Ce n'est pas la première fois que l'on assiste à des changements de cap à 100% de la part des décideurs politiques. Certains gouvernements n'ont pas changé d'un iota leur conviction en faveur de la marocanité de Saquia-l-hamra et Oued ed-d'heb. Pourtant, de nombreuses monographies historiques ont démontré que cette terre a toujours été défendue par ses occupants, sans la moindre intervention des dynasties du Makhzen d'alors.

Une monographie historique d'une grande concision, intitulée « Vers une contre-histoire du Sahara occidental », parue en 2015 sous la plume d'un collectif d'ethno-historiens espagnols (Juan Carlos Gimenez Martin & alii ) restitue la lutte inlassable de ce peuple à l'encontre, à la fois de l'Espagne depuis son intrusion en 1884, ainsi que de la France pour avoir occupé les Oasis occidentales (Touat, Gourara, Tidikelt ) en 1902-1908, et enfin de la Mauritanie de 1920 à 1960.

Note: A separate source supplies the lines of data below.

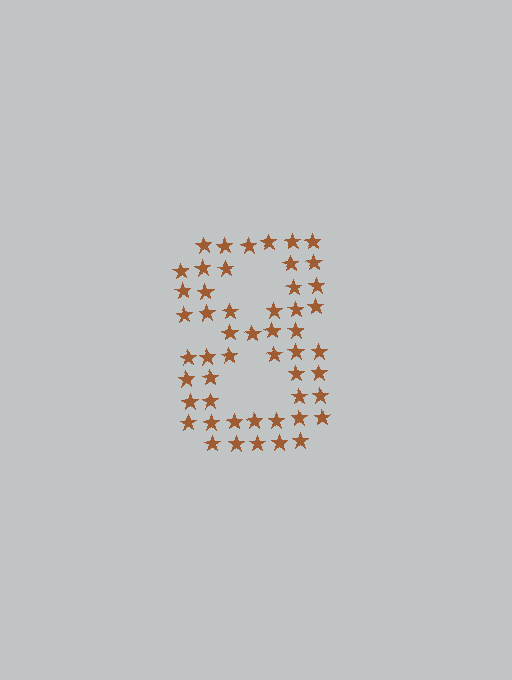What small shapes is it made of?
It is made of small stars.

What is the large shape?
The large shape is the digit 8.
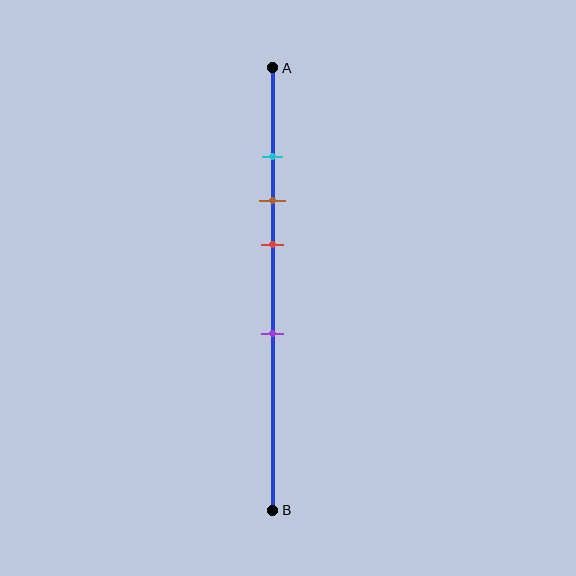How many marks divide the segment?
There are 4 marks dividing the segment.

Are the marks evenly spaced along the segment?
No, the marks are not evenly spaced.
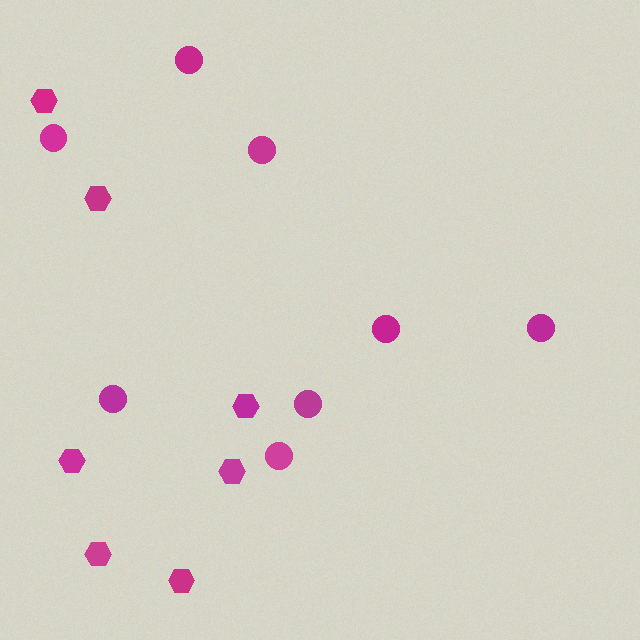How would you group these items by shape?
There are 2 groups: one group of hexagons (7) and one group of circles (8).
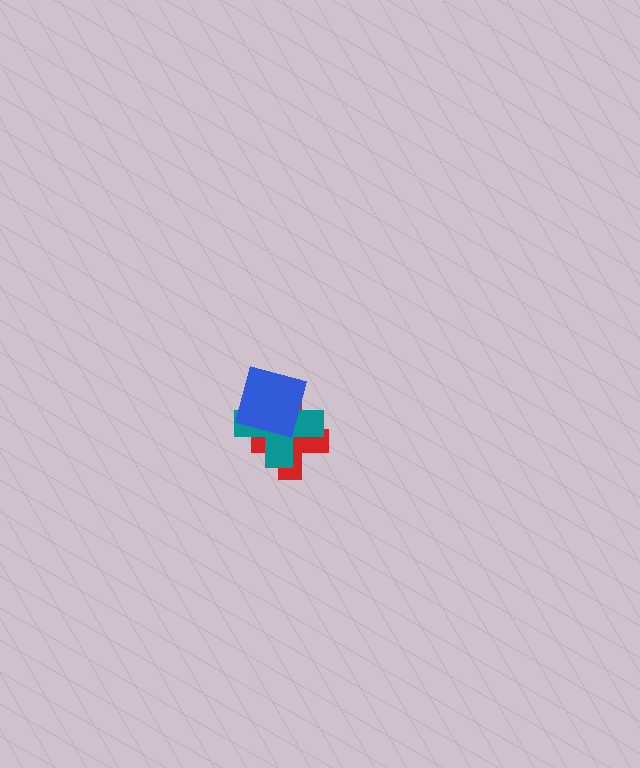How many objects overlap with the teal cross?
2 objects overlap with the teal cross.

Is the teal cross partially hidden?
Yes, it is partially covered by another shape.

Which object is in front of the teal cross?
The blue diamond is in front of the teal cross.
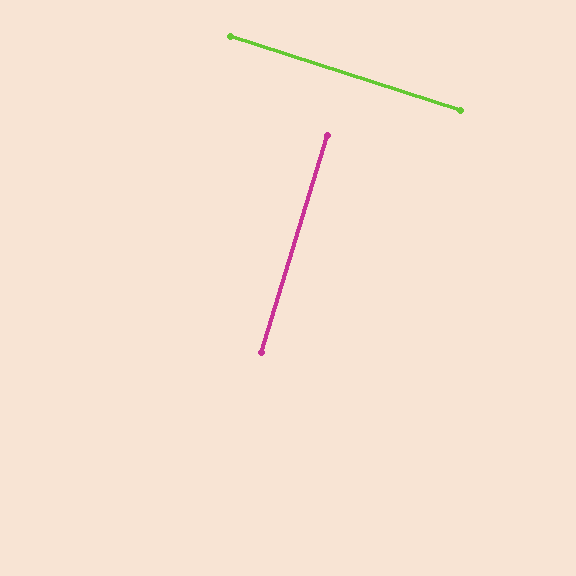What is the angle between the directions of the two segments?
Approximately 89 degrees.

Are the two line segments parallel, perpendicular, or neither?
Perpendicular — they meet at approximately 89°.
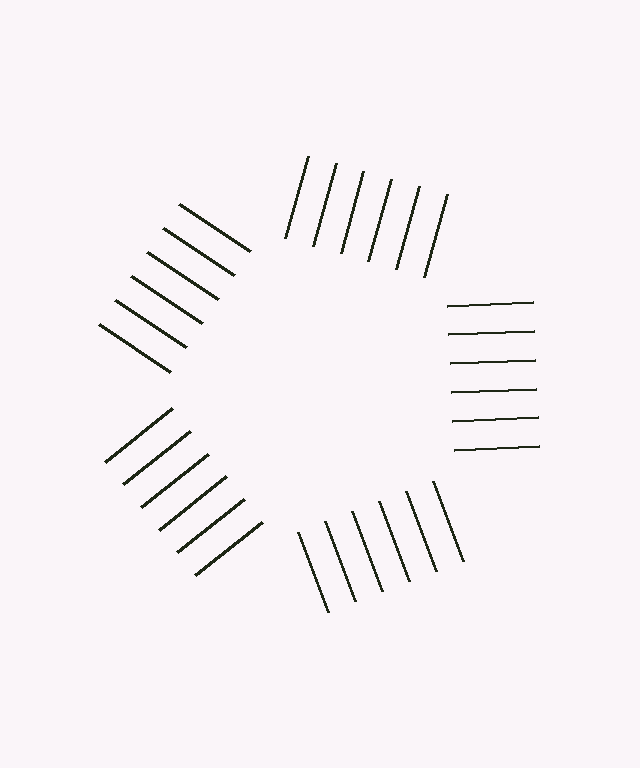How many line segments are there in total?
30 — 6 along each of the 5 edges.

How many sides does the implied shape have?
5 sides — the line-ends trace a pentagon.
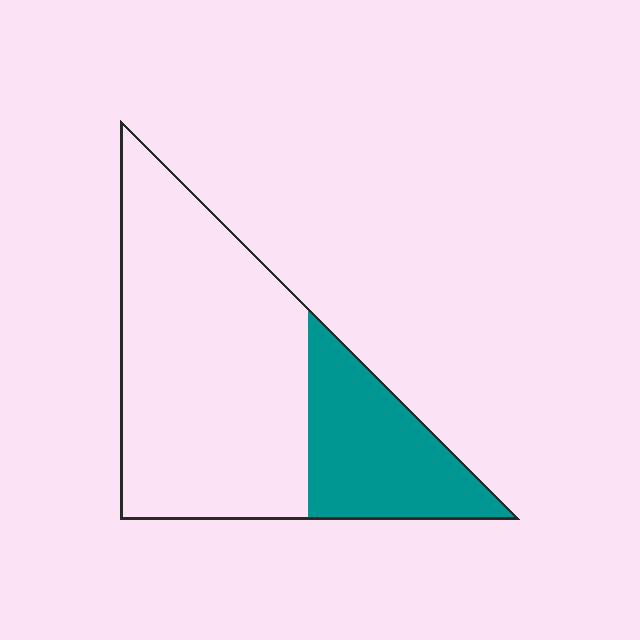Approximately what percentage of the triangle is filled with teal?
Approximately 30%.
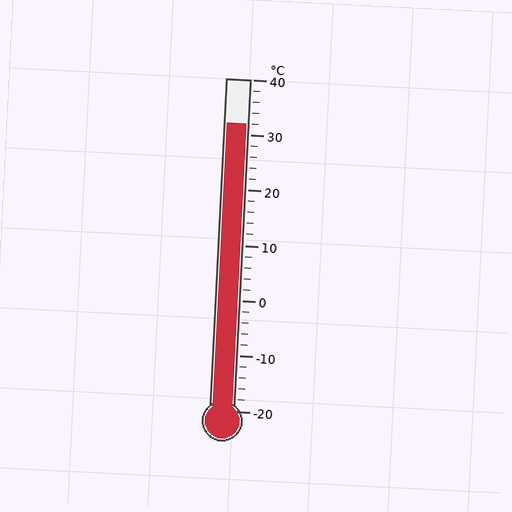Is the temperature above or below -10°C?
The temperature is above -10°C.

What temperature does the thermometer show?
The thermometer shows approximately 32°C.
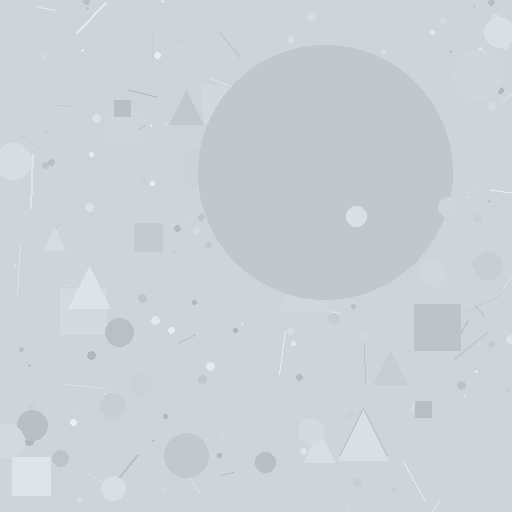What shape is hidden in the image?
A circle is hidden in the image.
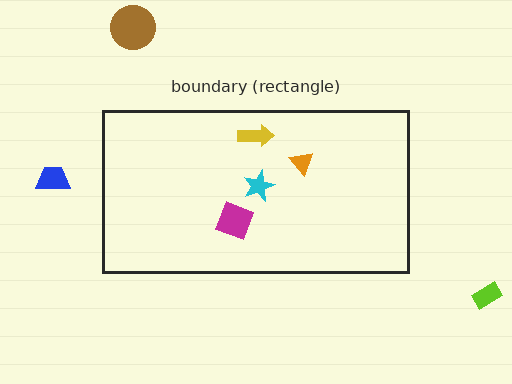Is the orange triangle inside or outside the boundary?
Inside.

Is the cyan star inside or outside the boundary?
Inside.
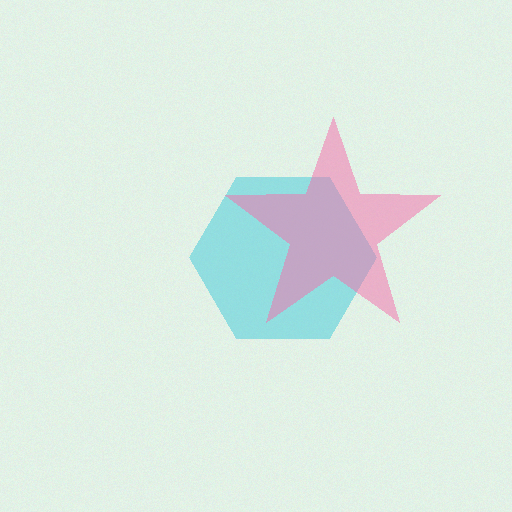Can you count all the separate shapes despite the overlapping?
Yes, there are 2 separate shapes.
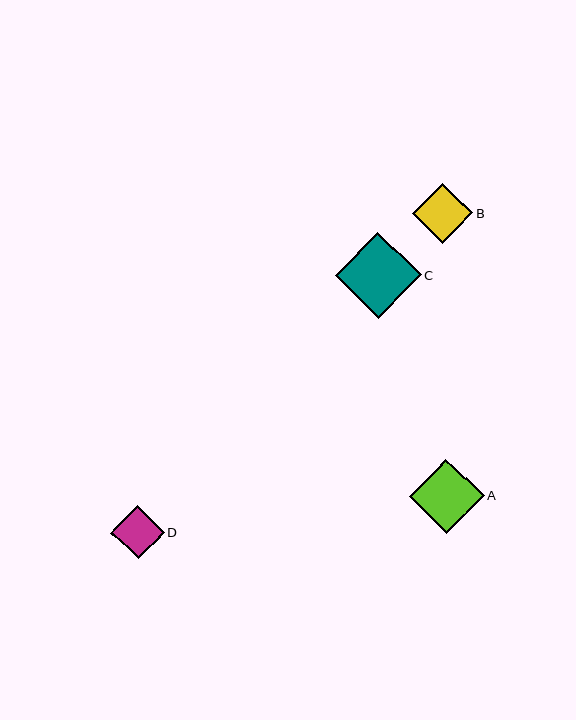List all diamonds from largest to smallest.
From largest to smallest: C, A, B, D.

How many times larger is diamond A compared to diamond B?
Diamond A is approximately 1.2 times the size of diamond B.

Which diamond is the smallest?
Diamond D is the smallest with a size of approximately 53 pixels.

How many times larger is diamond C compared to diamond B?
Diamond C is approximately 1.4 times the size of diamond B.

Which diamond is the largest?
Diamond C is the largest with a size of approximately 86 pixels.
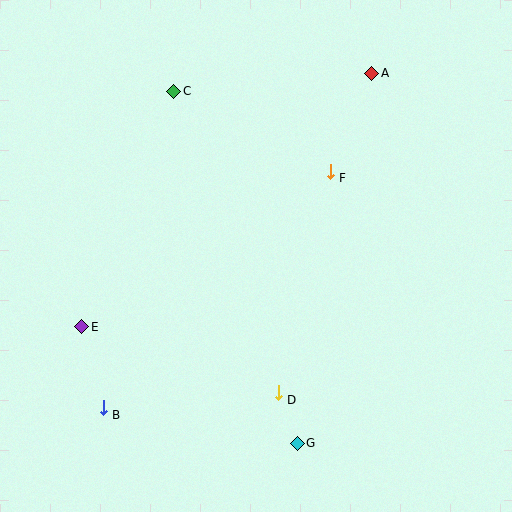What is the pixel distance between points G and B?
The distance between G and B is 196 pixels.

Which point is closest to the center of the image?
Point F at (330, 178) is closest to the center.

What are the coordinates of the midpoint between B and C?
The midpoint between B and C is at (139, 253).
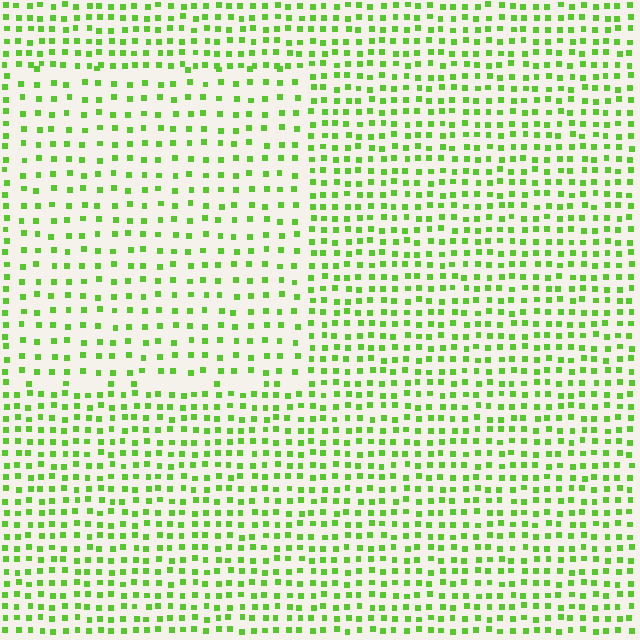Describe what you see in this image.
The image contains small lime elements arranged at two different densities. A rectangle-shaped region is visible where the elements are less densely packed than the surrounding area.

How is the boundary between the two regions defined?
The boundary is defined by a change in element density (approximately 1.7x ratio). All elements are the same color, size, and shape.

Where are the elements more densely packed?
The elements are more densely packed outside the rectangle boundary.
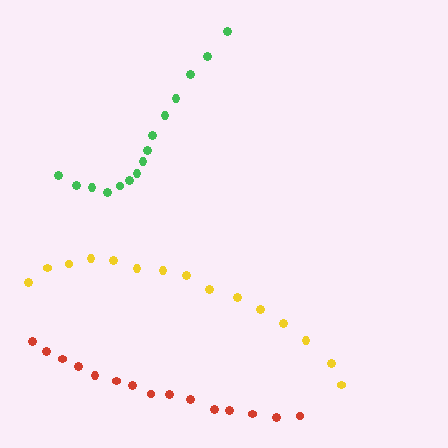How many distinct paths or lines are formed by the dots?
There are 3 distinct paths.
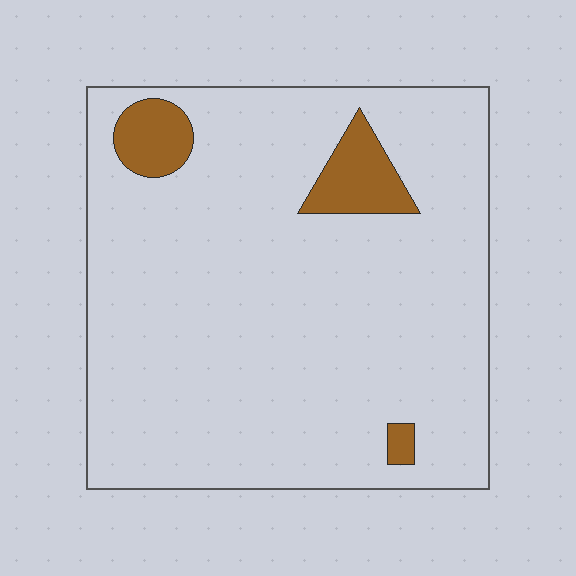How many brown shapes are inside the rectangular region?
3.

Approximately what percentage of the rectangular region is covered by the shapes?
Approximately 10%.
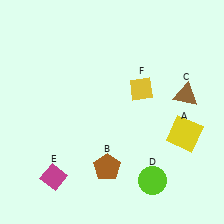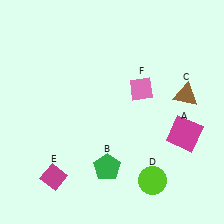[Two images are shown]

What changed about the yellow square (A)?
In Image 1, A is yellow. In Image 2, it changed to magenta.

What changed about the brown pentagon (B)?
In Image 1, B is brown. In Image 2, it changed to green.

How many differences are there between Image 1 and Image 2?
There are 3 differences between the two images.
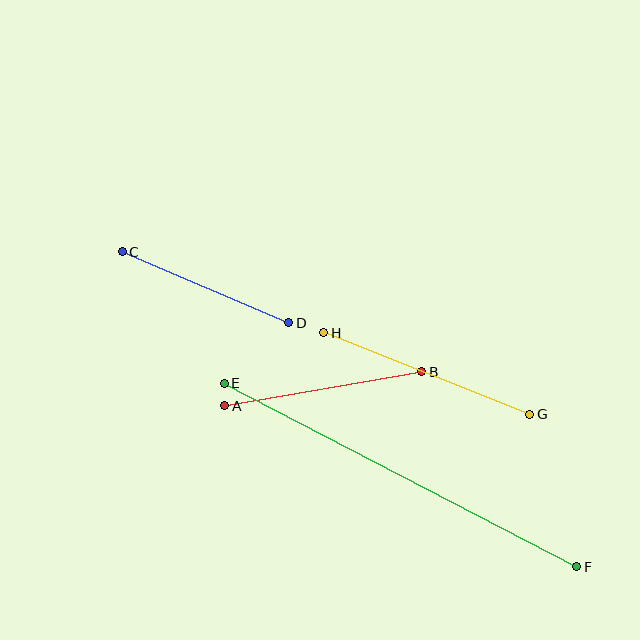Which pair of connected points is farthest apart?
Points E and F are farthest apart.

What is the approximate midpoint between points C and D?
The midpoint is at approximately (206, 287) pixels.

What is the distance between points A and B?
The distance is approximately 200 pixels.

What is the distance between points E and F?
The distance is approximately 397 pixels.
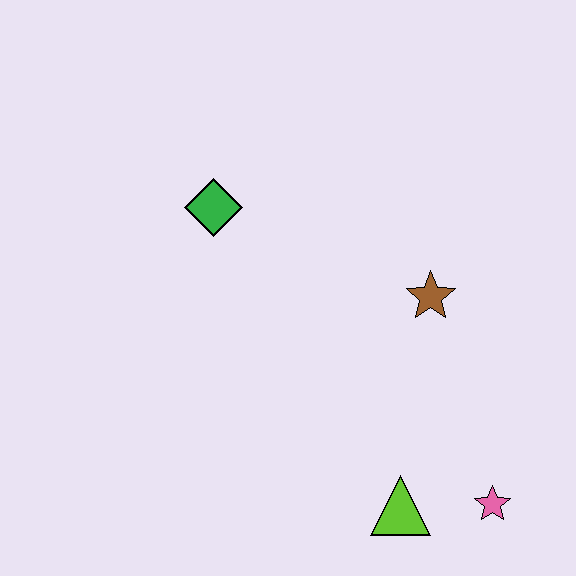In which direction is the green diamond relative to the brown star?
The green diamond is to the left of the brown star.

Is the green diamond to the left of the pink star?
Yes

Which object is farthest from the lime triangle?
The green diamond is farthest from the lime triangle.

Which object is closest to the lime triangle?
The pink star is closest to the lime triangle.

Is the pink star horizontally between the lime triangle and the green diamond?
No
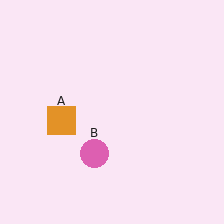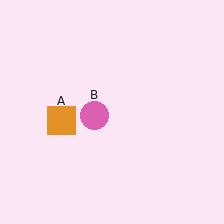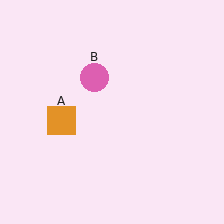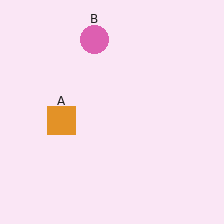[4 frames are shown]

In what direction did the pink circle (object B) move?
The pink circle (object B) moved up.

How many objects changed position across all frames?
1 object changed position: pink circle (object B).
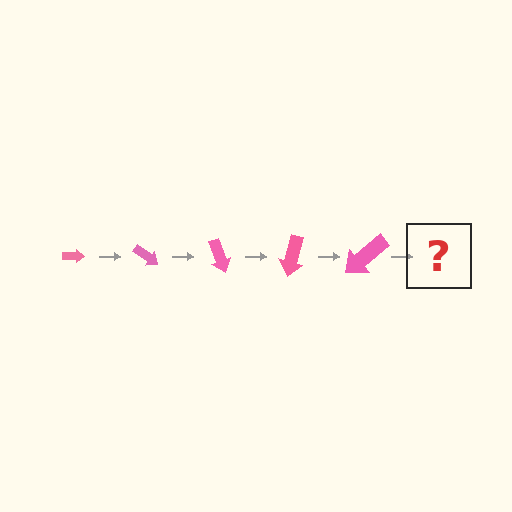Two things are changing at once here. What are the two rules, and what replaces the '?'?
The two rules are that the arrow grows larger each step and it rotates 35 degrees clockwise each step. The '?' should be an arrow, larger than the previous one and rotated 175 degrees clockwise from the start.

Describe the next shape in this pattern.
It should be an arrow, larger than the previous one and rotated 175 degrees clockwise from the start.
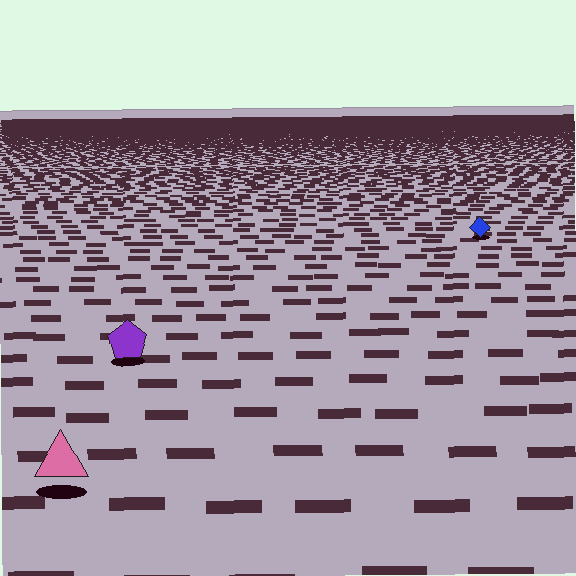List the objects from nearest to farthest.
From nearest to farthest: the pink triangle, the purple pentagon, the blue diamond.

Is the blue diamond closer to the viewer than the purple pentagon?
No. The purple pentagon is closer — you can tell from the texture gradient: the ground texture is coarser near it.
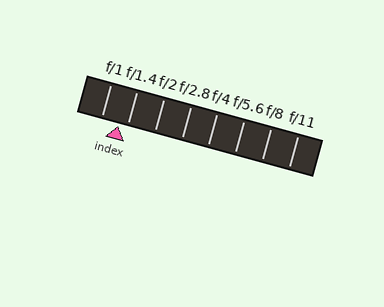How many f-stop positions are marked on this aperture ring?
There are 8 f-stop positions marked.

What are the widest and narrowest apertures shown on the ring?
The widest aperture shown is f/1 and the narrowest is f/11.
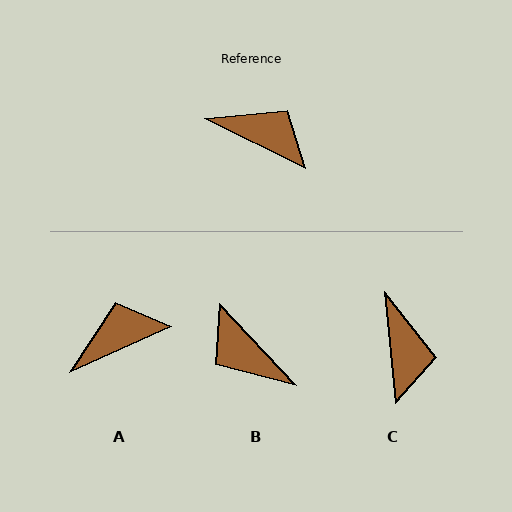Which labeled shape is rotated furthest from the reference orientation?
B, about 159 degrees away.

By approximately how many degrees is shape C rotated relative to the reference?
Approximately 58 degrees clockwise.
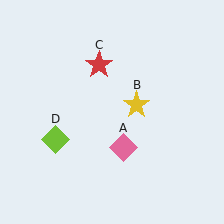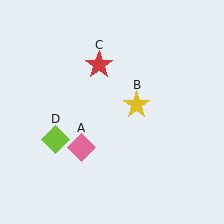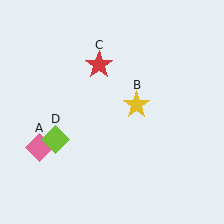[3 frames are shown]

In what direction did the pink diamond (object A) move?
The pink diamond (object A) moved left.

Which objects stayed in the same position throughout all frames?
Yellow star (object B) and red star (object C) and lime diamond (object D) remained stationary.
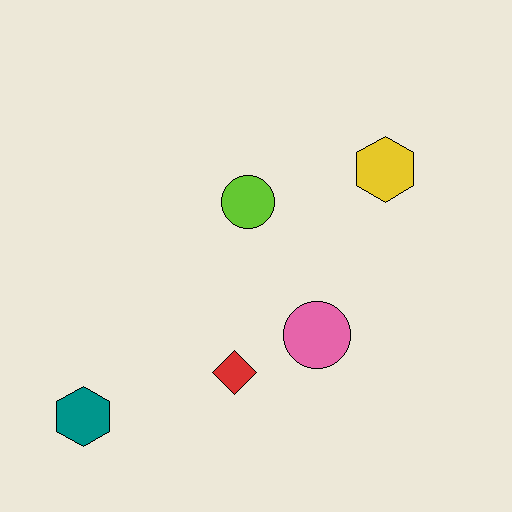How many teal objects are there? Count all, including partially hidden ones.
There is 1 teal object.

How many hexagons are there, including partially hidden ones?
There are 2 hexagons.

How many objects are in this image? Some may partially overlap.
There are 5 objects.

Il s'avère que le Royaume chérifien exerçait, au moins depuis la dynastie hachémite des Saadiens de Marrakech, un droit d'allégeance puisant dans une légitimité de droit onomastique, celui des Chorfas (nobles descendants du prophète). Ce mode de faire-valoir, d'essence canonique, n'est pas différent des régimes de droit divin exercé par les féodalités ouest-européennes, depuis la dynastie capétienne inaugurée en 987(*) .Il s'en suit, pour l'Occident, que les seules frontières entre les diverses monarchies étaient d'ordre onomastique. Ainsi Charles-Quint, empereur du Saint-Empire germanique de l'Autriche-Hongrie, percevait l'impôt de capitation auprès des populations de Suisse, Pays-Bas, Bourgogne (Dijon) et bien sûr d'Espagne, destinataire finale du fruit de l'allégeance.

Cette logique a laissé place à une territorialisation de la nation, promue au statut d'Etat-nation, sous l'emprise du capitalisme naissant et des barrières douanières à l'avenant (Zollverein). Cette évolution ne s'est pas faite en Afrique, et c'est l'épopée coloniale qui en a fabriqué les frontières, selon des logiques circonstancielles. Il s'en suit qu'aucune frontière coloniale, même tracée au cordeau, voire sur une carte, n'a été remise en cause depuis les indépendances des années 60, au motif que les communautés ethno linguistiques, comme celle des Touaregs, par exemple, se trouvent implantées en Algérie, en Libye, au Niger, au Mali, voire en Mauritanie. Ces communautés entretenaient des relations d'échange, à la fois économique et politique, quand une menace naturelle survenait. Dans un article fabuleux, Jacques Berque évoquait les contrats Béni-Meskîn (Maroc). Il est des contrats dont la finalité était de conjurer une catastrophe naturelle, å savoir : pluies torrentielles, assèchement des puits, arrivée massive des criquets, le tout mémorisé dans les archives et servantde datation (exemple:  عام الجراد ، الطوفان عام qu'on peut trouver dans les manuscrits médiévaux).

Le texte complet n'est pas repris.